In breve: ogni mossa compiuta da Xi Jinping per diminuire i diritti delle minoranze etniche e la loro autonomia verrebbe vista come un ripudiare in maniera diretta l’eredità di suo padre, come gli viene spesso ricordato da coloro che citano le parole dell’anziano Xi per difendere lo status quo.
Conclusione: la sicurezza regna su tutto
Data la mancanza di un consenso nella leadership centrale, i funzionari locali sono rimasti senza una guida chiara su come bilanciare l’autonomia etnica con la commistione etnica. Incerti su come procedere, la maggior parte di questi funzionari sottolinea l’importanza della stabilità “prima di tutto”, impiegando i loro considerevoli fondi di previdenza sociale e di welfare per inibire le contraddizioni etniche. In realtà, la paralisi politica e i continui disordini etnici lasciano mano libera ai funzionari della sicurezza, mentre non si dà una risposta alle motivazioni che provocano queste tensioni
Come presidente della neonata Commissione per la Sicurezza nazionale, Xi Jinping ha un’influenza notevole sull’agenda della sicurezza, e le forze che la compongono emergono sempre più come una delle sue più importanti basi di potere. Nei discorsi pronunciati finora, Xi ha costantemente sottolineato l’importanza del mantenimento della stabilità, un tema comune negli ultimi due decenni ma che è arrivato a definire l’approccio di Xi ai problemi etnici.
In nome della lotta contro i “tre mali” (separatismo, estremismo e terrorismo), i funzionari della sicurezza hanno presidiato non solo le regioni di frontiera come lo Xinjiang e il Tibet, ma stanno adottando sempre più metodi simili di polizia militarizzata in tutto il Paese.
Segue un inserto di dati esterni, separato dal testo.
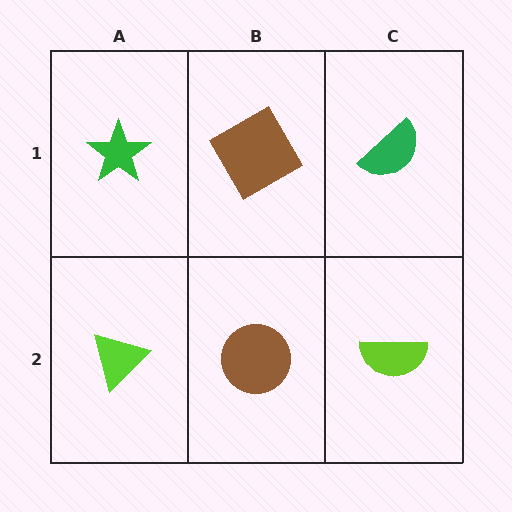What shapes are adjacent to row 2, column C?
A green semicircle (row 1, column C), a brown circle (row 2, column B).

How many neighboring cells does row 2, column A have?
2.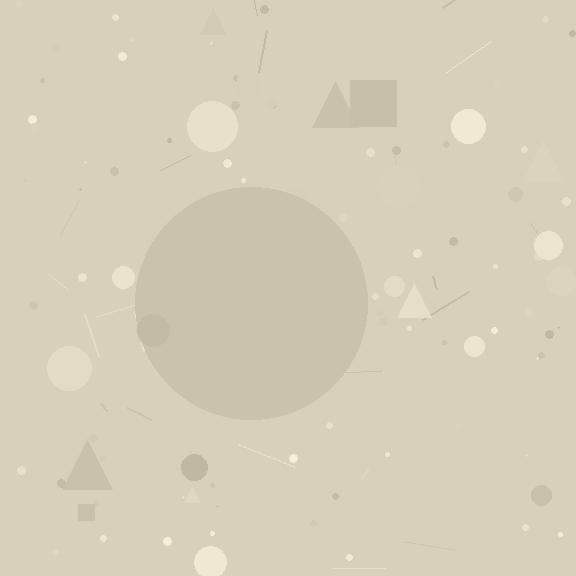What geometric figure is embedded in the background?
A circle is embedded in the background.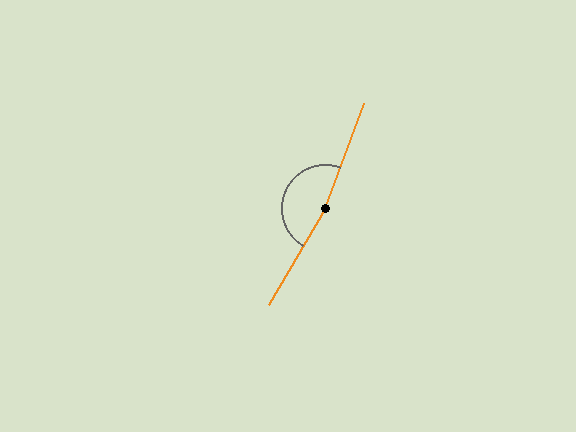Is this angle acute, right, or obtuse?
It is obtuse.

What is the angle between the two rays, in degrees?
Approximately 170 degrees.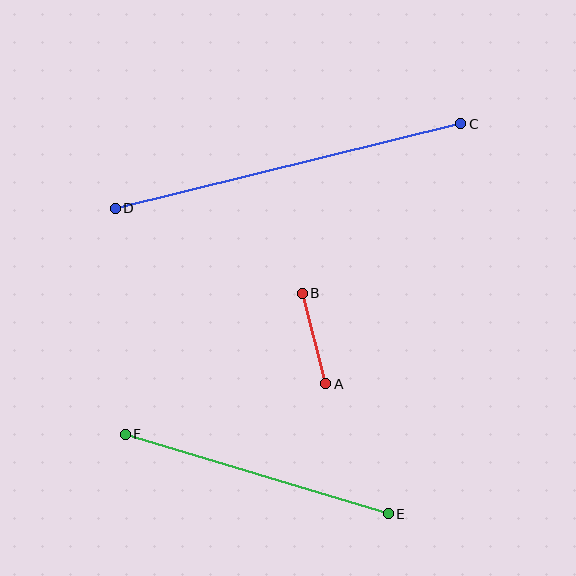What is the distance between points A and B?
The distance is approximately 94 pixels.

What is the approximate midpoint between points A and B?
The midpoint is at approximately (314, 339) pixels.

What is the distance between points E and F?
The distance is approximately 275 pixels.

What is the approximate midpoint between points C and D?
The midpoint is at approximately (288, 166) pixels.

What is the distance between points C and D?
The distance is approximately 356 pixels.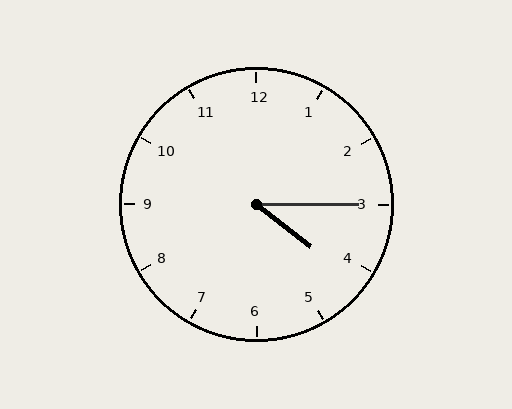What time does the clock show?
4:15.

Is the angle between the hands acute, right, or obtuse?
It is acute.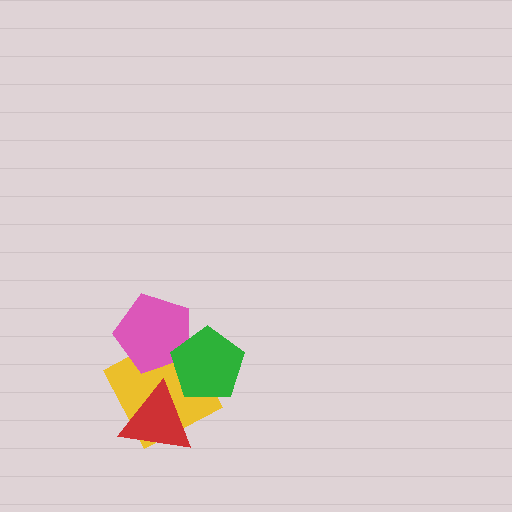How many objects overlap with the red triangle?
1 object overlaps with the red triangle.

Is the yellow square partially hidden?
Yes, it is partially covered by another shape.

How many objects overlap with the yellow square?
3 objects overlap with the yellow square.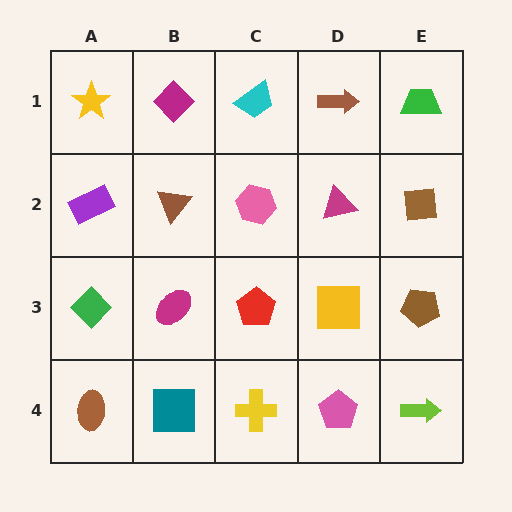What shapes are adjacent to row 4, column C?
A red pentagon (row 3, column C), a teal square (row 4, column B), a pink pentagon (row 4, column D).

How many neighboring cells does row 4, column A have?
2.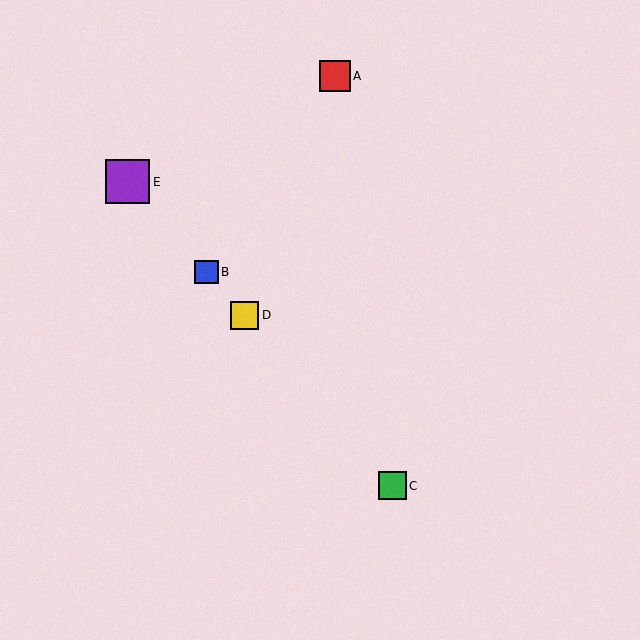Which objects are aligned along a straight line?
Objects B, C, D, E are aligned along a straight line.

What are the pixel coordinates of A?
Object A is at (335, 76).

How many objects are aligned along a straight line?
4 objects (B, C, D, E) are aligned along a straight line.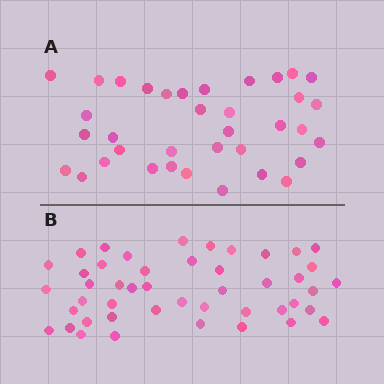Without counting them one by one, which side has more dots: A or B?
Region B (the bottom region) has more dots.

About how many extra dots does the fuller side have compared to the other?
Region B has roughly 10 or so more dots than region A.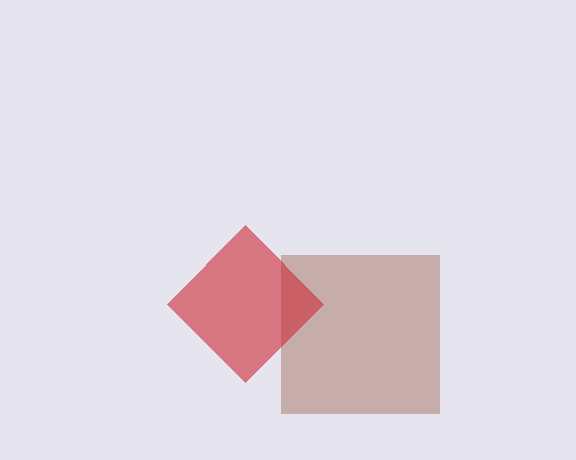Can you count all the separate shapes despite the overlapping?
Yes, there are 2 separate shapes.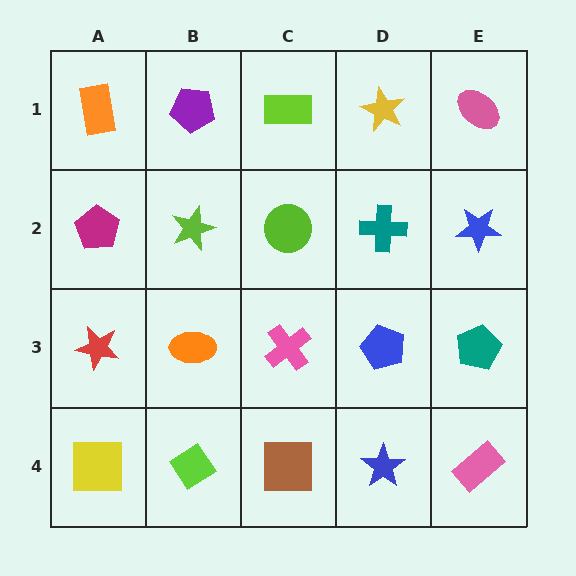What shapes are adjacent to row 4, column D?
A blue pentagon (row 3, column D), a brown square (row 4, column C), a pink rectangle (row 4, column E).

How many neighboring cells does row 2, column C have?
4.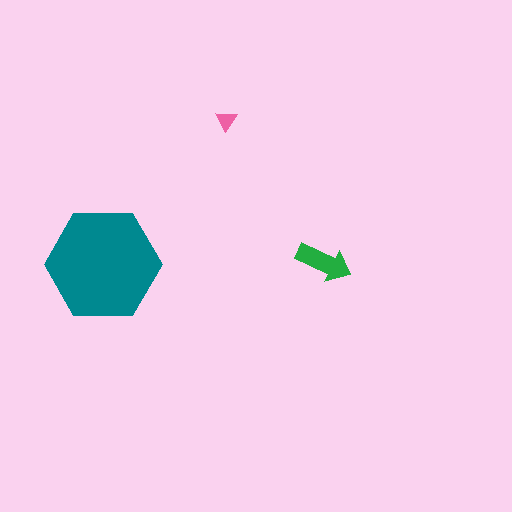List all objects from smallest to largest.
The pink triangle, the green arrow, the teal hexagon.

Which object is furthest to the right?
The green arrow is rightmost.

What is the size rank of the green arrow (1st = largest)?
2nd.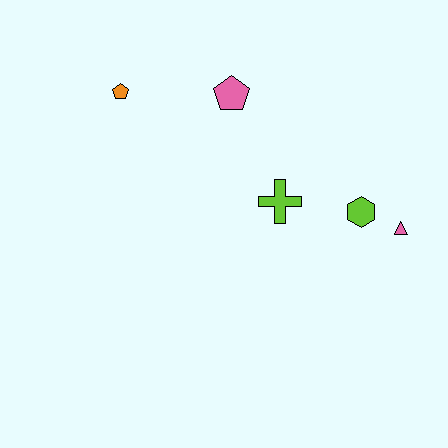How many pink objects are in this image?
There are 2 pink objects.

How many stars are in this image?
There are no stars.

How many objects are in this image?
There are 5 objects.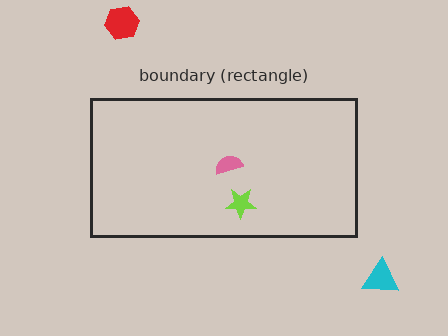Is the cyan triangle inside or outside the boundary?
Outside.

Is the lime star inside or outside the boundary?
Inside.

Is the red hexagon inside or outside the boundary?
Outside.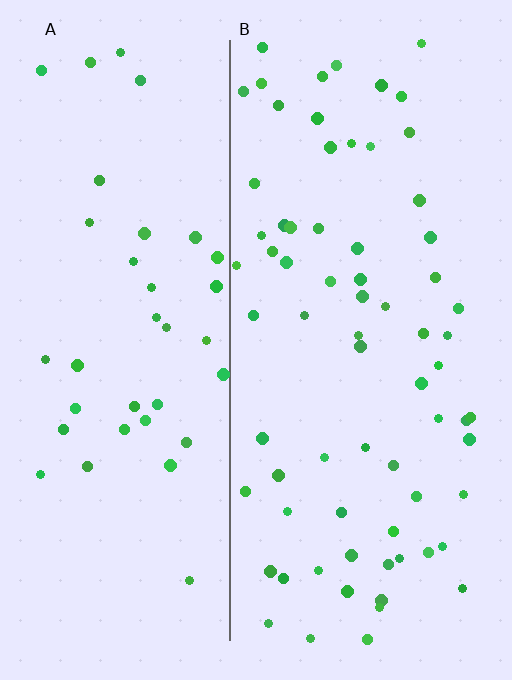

Eppure, la messa in sicurezza della società cinese non riesce ad affrontare una delle questioni fondamentali in gioco nel dibattito politico etnico.
In sintesi, mentre gli apparati di sicurezza si sono dimostrati in gran parte efficaci nel fiutare l’ondata di auto-immolazioni in Tibet e gli attacchi terroristici collegati agli uighuri, l’antagonismo etnico si è affinato in alcune parti della società cinese, in quanto le autorità si sono spinte ancora più in profondità nel monitoraggio ormai onnipresente della società. Senza gli sforzi necessari ad affrontare queste tensioni sempre crescenti, ogni pluralismo stabile e armonioso continuerà a sfuggire dalle mani dei politici cinesi.